Now, don’t think that I do not appreciate having legal rights as well as varied options as to apparel. But I don’t appreciate being “liberated” from the hold of stay-laces and apron strings only to be delivered into the stranglehold of corporate America. In an economy where every penny counts, I’m thankful that I have a means of earning necessary income. But I strongly resent the fact that most households are now dependent on the wife and mother holding a job outside the home. Women have been so “liberated” from their traditional role that most cannot live in accord with that role, even if that is their heart’s desire. Or worse yet, some must fill the traditional role in addition to working outside of the home to bring in necessary income and/or healthcare benefits. And when I reference necessary income, I mean just that. Not working for “my OWN money” or the ability to acquire luxuries, but simply the necessary provisions for life – food, housing, healthcare, and education for the children.

It appears to me that something is terribly wrong when, in a free society, a woman is free to choose a corporate career, but is not free to choose the role of mother and wife – raising her own children and running a clean, healthy, efficient household.

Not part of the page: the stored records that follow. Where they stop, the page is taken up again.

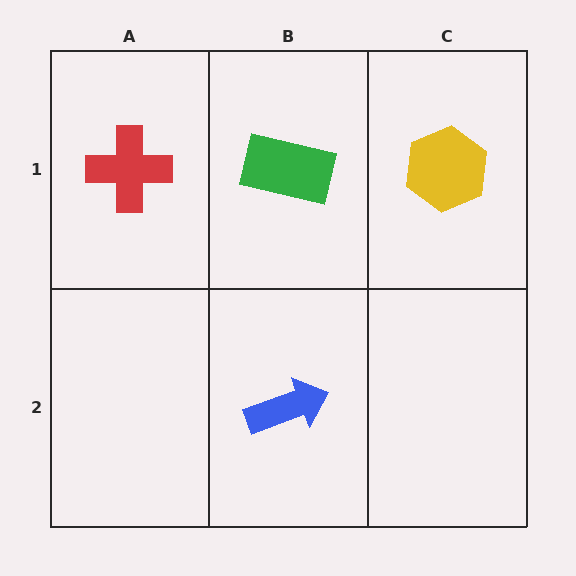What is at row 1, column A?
A red cross.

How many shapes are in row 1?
3 shapes.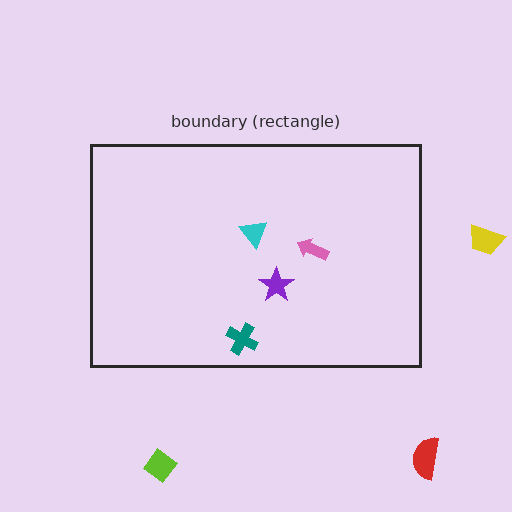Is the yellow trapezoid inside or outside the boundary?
Outside.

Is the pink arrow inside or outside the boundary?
Inside.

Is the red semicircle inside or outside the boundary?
Outside.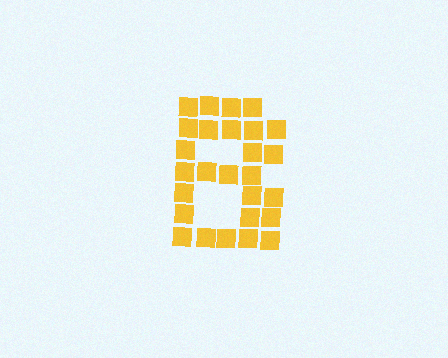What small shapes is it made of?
It is made of small squares.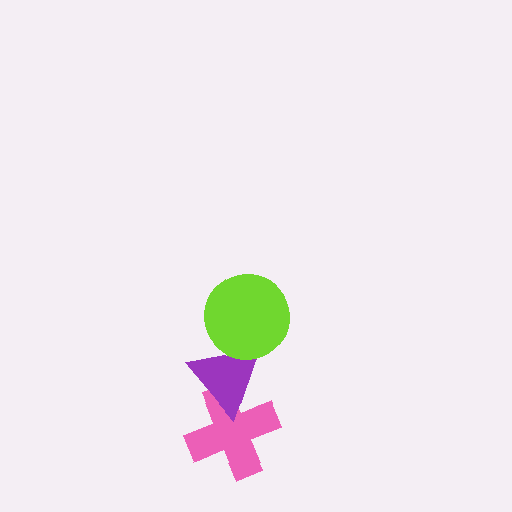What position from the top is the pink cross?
The pink cross is 3rd from the top.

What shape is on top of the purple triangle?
The lime circle is on top of the purple triangle.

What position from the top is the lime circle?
The lime circle is 1st from the top.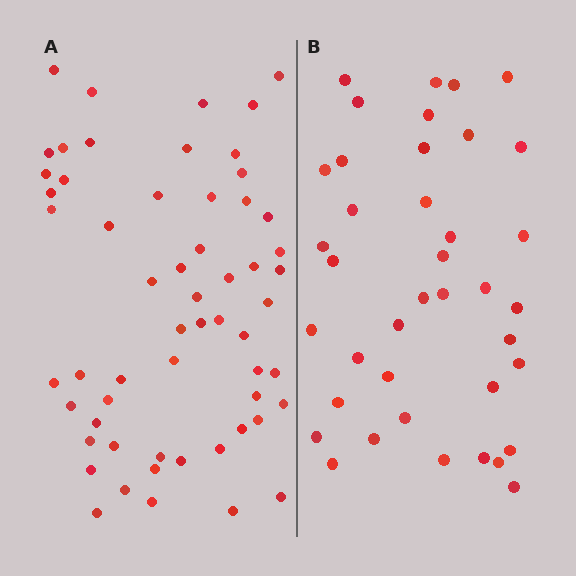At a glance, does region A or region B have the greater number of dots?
Region A (the left region) has more dots.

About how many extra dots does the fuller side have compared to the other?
Region A has approximately 20 more dots than region B.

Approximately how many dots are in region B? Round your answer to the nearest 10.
About 40 dots. (The exact count is 39, which rounds to 40.)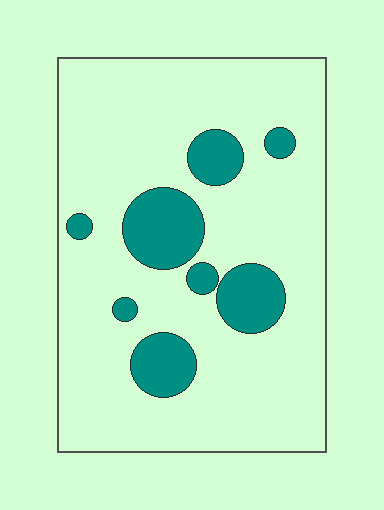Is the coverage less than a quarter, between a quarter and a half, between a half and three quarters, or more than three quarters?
Less than a quarter.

This is not to say that women are not capable of excelling in any given career path. The issue here is choice. We can choose to be a CEO, managing partner, or a humble entry-level associate. But for most of us, the choice of the oldest and most time-honored career for a woman is simply not an option. Some women must resort to prescription drugs in order to function at a job away from all that they love – simply to provide the necessities. The fact that it must come to that is just wrong on so many levels.

I know I’ve written on this topic in the past, but it is close to my heart and something that I feel quite strongly about. Frankly, I’d rather be laced into a corset and spend the day in a hot kitchen and/or caring for cranky children than be backed into the corner that we modern women find ourselves in. But we must eat and have a roof over our heads, so pop a Xanax and get on with it.